The Secretary of State can then either accept the validation application by serving a validation notice. The Secretary of State can also select notifiable acquisitions using its own initiative and approve such transactions retrospectively much in the same way discussed above. The effect of retrospective approval is that the notifiable acquisition is no longer held as being void.
Parties also have the option of submitting the transaction for review by the Secretary of State by following the voluntary notification procedure. Voluntary notification covers situations where a trigger event has taken place in relation to a qualifying entity or a qualifying asset, or arrangements are in progress or contemplation which, if carried into effect, will result in a trigger event taking place in relation to a qualifying entity or a qualifying asset. If parties wish to follow the voluntary notification procedure, they will serve the Secretary of State with a voluntary notice. The Secretary of State can then accept or reject the voluntary notice. If it is accepted, the Secretary of State must notify each relevant person and within 30 working days either serve a call-in notice to investigate further, or notify the relevant people that no further action will be taken.
What powers does the Secretary of State possess under NSIA?
The Secretary of State can serve an information notice on a person requiring them to provide any information which may assist the Secretary of State in exercising its powers or functions under NSIA.
The Secretary of State can also serve an attendance notice on a person which can require a person to attend at a time and place specified in the notice and to give evidence.
Note that for the purposes of an attendance and information notice, ‘person’ includes:
- a United Kingdom national;
- an individual ordinarily resident in the United Kingdom;
- a body incorporated or constituted under the law of any part of the United Kingdom; or
- a person carrying on business in the United Kingdom.
If the Secretary of State is provided with any false or misleading information in response to persons served with any of the notices mentioned throughout this article, the Secretary of State retains the ability to reconsider and can either affirm, vary or revoke such decision. If varied or revoked, the Secretary of State will give notice to that effect to the persons concerned. If revoked, the Secretary of State may issue a further call-in notice, a fresh six-month time frame for consideration is commences on the date the Secretary of State was aware the information became false or misleading.

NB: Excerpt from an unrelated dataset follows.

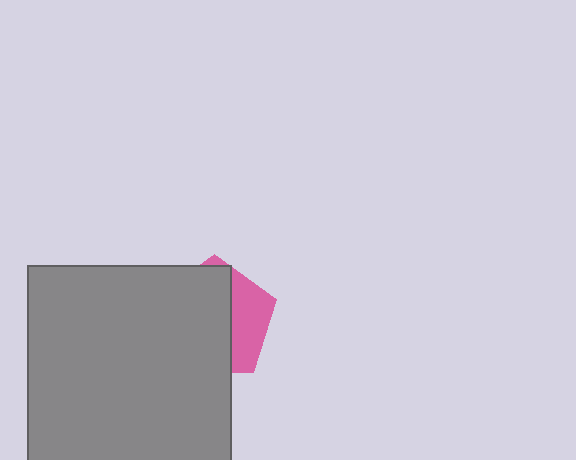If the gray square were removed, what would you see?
You would see the complete pink pentagon.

The Secretary of State can make an interim order if it is felt to be necessary and proportionate to prevent or reverse any action which might prejudice the exercise of the Secretary of State’s functions under NSIA in regard to a call-in notice, or to mitigate its effects. The interim order may compel a party to take specific action, or refrain from taking certain action, or appoint a person to conduct or supervise the conduct of certain activities.
What are the main concerns for lenders?
If you are a lender providing finance for an acquisition of shares or an asset then parties should be mindful as to whether the acquisition will trigger either mandatory notification, or, alternatively, whether it would be appropriate to opt for voluntary notification given the criteria discussed above. If the acquisition in question appears likely to trigger either criteria, it may be appropriate to make the transaction conditional upon obtaining clearance from the Secretary of State. Furthermore, the transaction documentation may need to incorporate specific representations and undertakings to address issues raised by the National Security and Investment Act. Parties should also be mindful if/when there are changes to the purpose of a loan, particularly if a borrowing entity changes its business activity and ventures in to one of the 17 sensitive sectors (either through business activity or change of use of qualifying assets). This stresses the importance of ongoing monitoring throughout the duration of a loan.

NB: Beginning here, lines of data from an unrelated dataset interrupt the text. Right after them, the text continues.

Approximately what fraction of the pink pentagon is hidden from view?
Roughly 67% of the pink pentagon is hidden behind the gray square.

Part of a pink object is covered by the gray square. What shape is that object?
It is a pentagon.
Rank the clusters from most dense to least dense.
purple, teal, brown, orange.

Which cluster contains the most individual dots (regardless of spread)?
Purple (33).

It is common for lenders to take security over shares in a transaction as part of their security package. A borrower granting security over shares is unlikely to trigger the mandatory notification requirement, even where the qualifying entity conducts activities within one of the 17 sensitive sectors. This may be called in to question where, if, for example, the security package is heavily weighted and it could be said that the lender qualifies under the ‘material influence’ criteria (which encourages voluntary notification). To warrant ‘material influence’ we would expect the loan documentation to go above and beyond the standard LMA drafting and entitle a lender to materially influence a borrower’s policy and behaviour. A distinction can be drawn between the taking of security and enforcement. The latter likely would see a notification requirement arise as it is at this moment where we see a lender take ‘control’ within the meaning of NSIA.

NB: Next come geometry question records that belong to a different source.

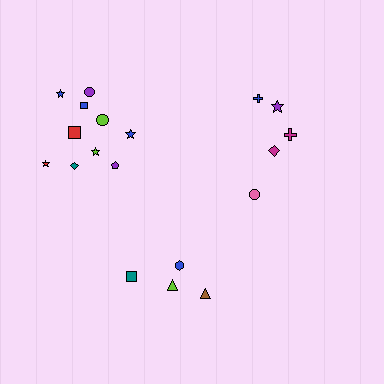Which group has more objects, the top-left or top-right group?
The top-left group.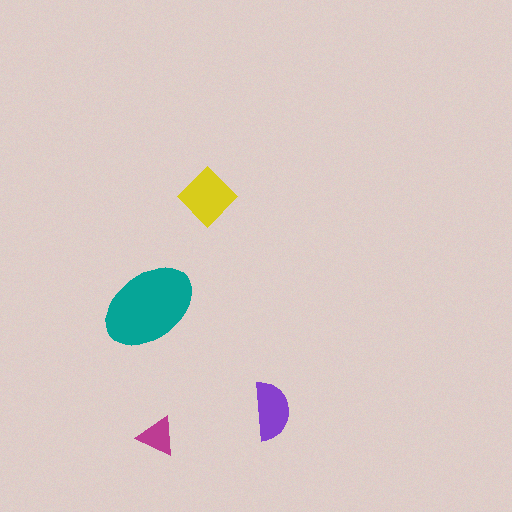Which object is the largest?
The teal ellipse.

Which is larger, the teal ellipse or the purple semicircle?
The teal ellipse.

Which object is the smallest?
The magenta triangle.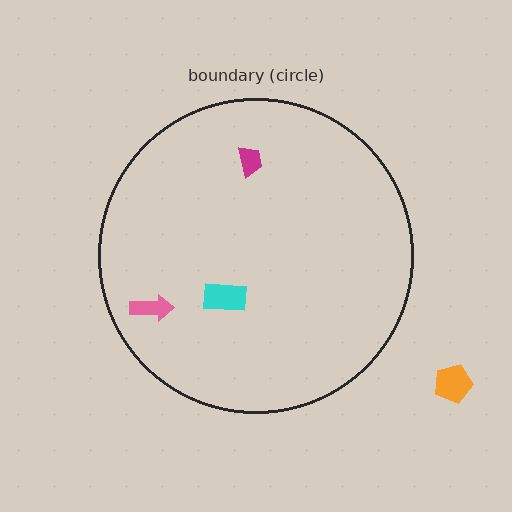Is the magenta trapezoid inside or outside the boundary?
Inside.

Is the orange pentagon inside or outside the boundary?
Outside.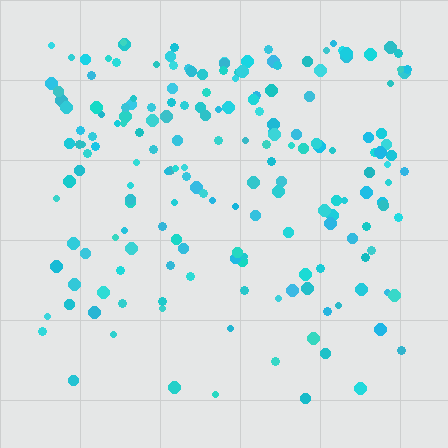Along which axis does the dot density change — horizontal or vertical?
Vertical.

Under NSIA, rights that are exercisable by an administrator or by creditors while an entity is in relevant insolvency proceedings are not to be regarded as held by the administrator or creditors even while the entity is in those proceedings. However, it is important to note that this does not apply to rights that are actually being exercised, such as appointing an administrator (but an administrator disposing of assets during administration could be within the scope of NSIA depending on the circumstances). It is also worth noting that rights held by liquidators or receivers are not affected. Therefore, it is possible that the appointment of either of these parties could result in a notification requirement if, for example, a liquidator or receiver finds themselves inheriting voting rights during the relevant process.
Furthermore, rights attached to shares held by way of security provided by a lender are to be treated as held by the borrower where, apart from the right to exercise them for the purpose of preserving the value of security, or of realising it, the rights are exercisable only in accordance with the borrower’s instructions. In addition, where the shares are held in connection with the granting of loans as part of normal business activities and apart from the right to exercise them for the purpose of preserving the value of the security or of realising it, the rights are exercisable only in the borrower’s interests.